Amid all the noise, a single word is emerging to define this general election: disinformation.

Britain’s serious commentators have been fretting for years about fake news and “info wars”, fuelled by internet outrage.

This threat used to be largely seen as something that happened abroad. Or at least came from overseas. In the last few weeks politics-watchers are getting more nervous about the UK. So what happens after the vote?

The Scotsman

It is not just news that is fake. Laura Waddell put the spotlight on tactical voting sites designed to mislead.

“By now it’s no surprise that even MPs fall for this stuff, promoting junk sites and apps to their wider audience,” she wrote, “like Mike Gapes unhelpfully punting a site that recommended voting for Mike Gapes, no matter one’s constituency. “

Ms Waddell was unimpressed by faked accounts casting doubt on accurate reports that a child had to sleep on the floor of a Yorkshire hospital. She slated the BBC for failing to challenge fake news. And for letting Boris Johnson off the hook for evading interviewer Andrew Neil.

She summed up: “What was to stop the BBC recording all candidates before any were broadcast, in possession of the foreknowledge Johnson has evaded debate in the past? More than ever, robust editorial standards are needed to combat misinformation, derision of experts, and far-right figures who know how to crystallise their hardline bases via a mainstream media who weakly insist they can be debated away. We switch on the TV to a hall of mirrors.

“This has been the election of darkness, anonymous sources, and dissolution of meaning.

“The problems the UK faces as an institution fundamentally warped by insidious power and money are deeply ingrained.”

The Times

All that outrage is making us sick. That, at least, is the warning from Jenni Russell.

The columnist wrote: “You’re feeling anxious about politics, the election and the future of the United Kingdom then I’m afraid I have bad news for you.

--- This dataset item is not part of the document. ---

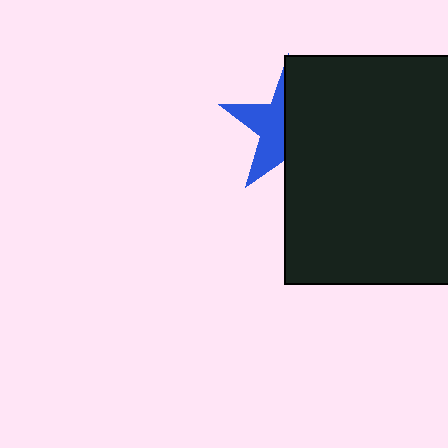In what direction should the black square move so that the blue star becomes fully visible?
The black square should move right. That is the shortest direction to clear the overlap and leave the blue star fully visible.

It’s not only making you miserable, it may also shorten your life.

Ms Russell was taking about the endless rancour of internet-era politics.

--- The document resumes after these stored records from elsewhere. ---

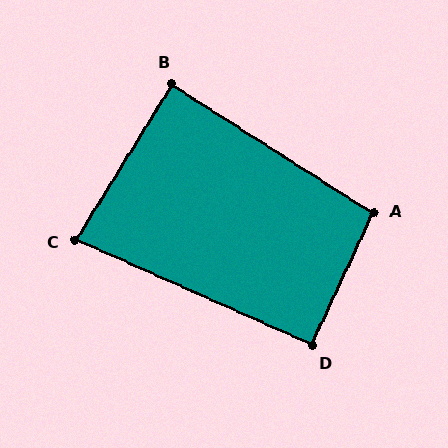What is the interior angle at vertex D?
Approximately 91 degrees (obtuse, close to a right angle).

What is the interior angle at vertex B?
Approximately 89 degrees (acute, close to a right angle).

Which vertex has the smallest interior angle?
C, at approximately 82 degrees.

“This perpetual state of jittery alertness has direct consequences on every cell in our body,” she explained. “Chronic stress shortens our telomeres, the protective casing on our DNA.

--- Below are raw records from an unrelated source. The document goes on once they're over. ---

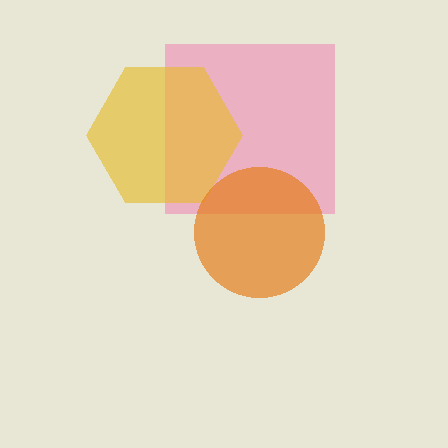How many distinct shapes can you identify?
There are 3 distinct shapes: a pink square, a yellow hexagon, an orange circle.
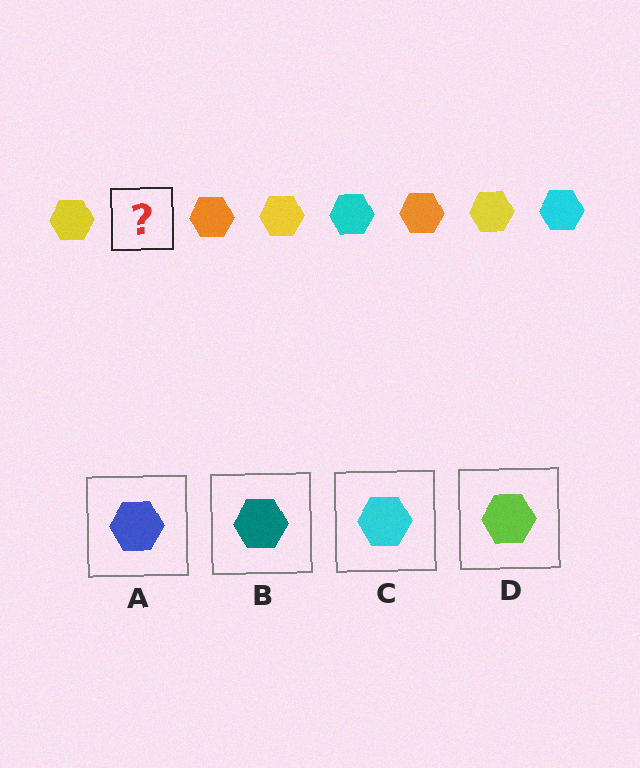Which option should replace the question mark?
Option C.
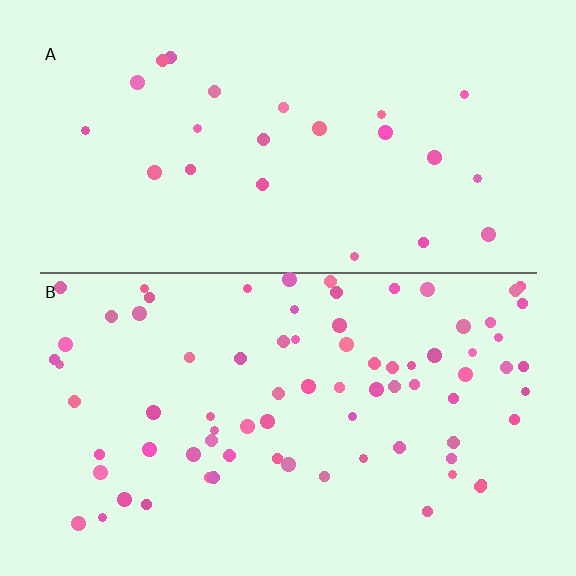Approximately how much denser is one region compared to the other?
Approximately 3.3× — region B over region A.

“Intuitively we all understand this and how poisoned and depressed politics is making us feel. It’s why Brexit is causing such anguish on both sides, either its imminence or its frustration. It’s why Johnson’s dubious promise that he can end this and get Brexit done has such huge appeal. We are desperate to escape this cloud.

“There is no resolution possible that satisfies us all. The divisions are real. Perhaps all we can do to protect ourselves from the agonising, ageing consequences of these angry times is to ratchet down our own miserable emotional attachment to the fight.”

The Guardian

Glenn R Simpson and Peter Fritsch are the journalists who have written a book about “Trump-Russia”.

They think Americans are avoiding a hard look at how Russian President Vladimir Putin is trying to game US politics to help the right.

And after the election, they think Britons are too. “The British political system has become thoroughly compromised by Russian influence,” they wrote. “It’s high time its institutions – including the media – woke up to that fact. In 2016, both the UK and the US were the targets of Russian efforts to swing their votes. The aim was to weaken the alliances that had constrained Mr Putin’s ambitions, such as the European Union and Nato.

“The efforts in both countries had much in common. They were aided by a transatlantic cast of characters loosely organised around the Trump and Brexit campaigns.”

America at least had an investigation, they observed. “In Britain, the official response has consisted largely of denial.

“Consumed by bitter divisions over Brexit and public spending, it took years longer than it should have for parliament to conduct an investigation of Russian penetration of British politics.

“Even now, the government has suppressed its findings until after the election – an unconscionable decision given the importance to the democratic system itself. “

They also criticised the media saying journalists had been “slow off the mark” on the story and “stymied by dwindling resources”.